The Medical Examiners
The Medical Examiners burst onto the American rock ‘n’ roll scene in 1956, with their first single, “Let’s Go to the Autopsy” (AutoPlay 5601). The song raced to the top of nearly all the charts in the band’s native Spelunk, New Jersey and found another hot market on the radio stations and dancefloors of Scranton, Pennsylvania.
Their follow-up hit, “With You on My Table,” this time credited as The Five Medical Instruments (Gasp 3102), gained them a major label record deal. They retook their original name, and as The Medical Examiners, were bankable stars and toured the nascent rock ‘n’ roll world incessantly. Their debut LP, the breakthrough Teenage Autopsy sold 8 million copies, unheard of at the time. The dark Crime Scene Bigshots fared just as well. Their fame, however, waned, and their 1961 release, a weak, instrumental “cocktail” album entitled An Autopsy for Two failed in the record stores.
The Medical Examiners were not deterred. They followed musical trends, with 1963’s Autopsy Surfin’, and their folk album, My Son, the Medical Examiner, enormous hits. With “the five aut-tops’” 1964 smashes, Music to Watch Autopsies By and Autopsy á Go-Go, the boys from Spelunk were back on top again. The “Autopsy” craze was defined by their appearance on the Jackie Gleason Show, when “The Vivisect” became a nationwide dance sensation. They continued in 1965 with Having a Wild Autopsy (with its own dance hit, “Do the Microscopic”), but later that year, Autopsy Rave-Up and its ill-received “butcher cover” found them again in a downturn of popularity. They became angry with themselves, their public, and their management and descended into seclusion and narcotics.

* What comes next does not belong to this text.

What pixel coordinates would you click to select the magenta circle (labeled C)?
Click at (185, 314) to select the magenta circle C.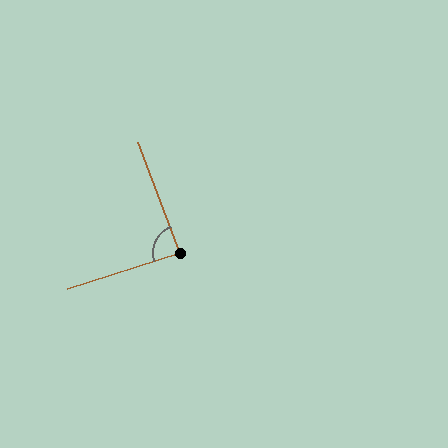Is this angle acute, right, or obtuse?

In 1968, their money had run out.
Their lead singer, Frank Offerman says, “I was just sick of being idle. We still had some gas in the Medical Examiner tank.”
Tommy Persicchiola, the band’s lead guitarist agrees. “Frankie is a f-----g jackass, but I had to get out of my mom’s garage. She pretty much told me that.”
Musical trends had been changing in the boys’ time off. They moved to upstate New York and over the next two years constructed their opus, the double album, The Rest of Your Life. It helped define FM radio and what became known as “album-oriented rock.” Arenas were ablaze with the plaintive strains of “Dead Inside,” and their rocker, “Cutter.” They followed in 1974 with Cold and Blue, and their final studio release, 1977’s Saturday Night Autopsy, earning them two Grammy nominations and an Australian Golden Globe win for Middle-aged Group of the Year.
The decade turned, and in 1981, bassist Charlie Davidsen left the band, forming his own, The Quincys, who had a string of AOR hits. His departure spelled the death knell for the band; however, a comeback LP entitled Culture on the Slide is purportedly in the works.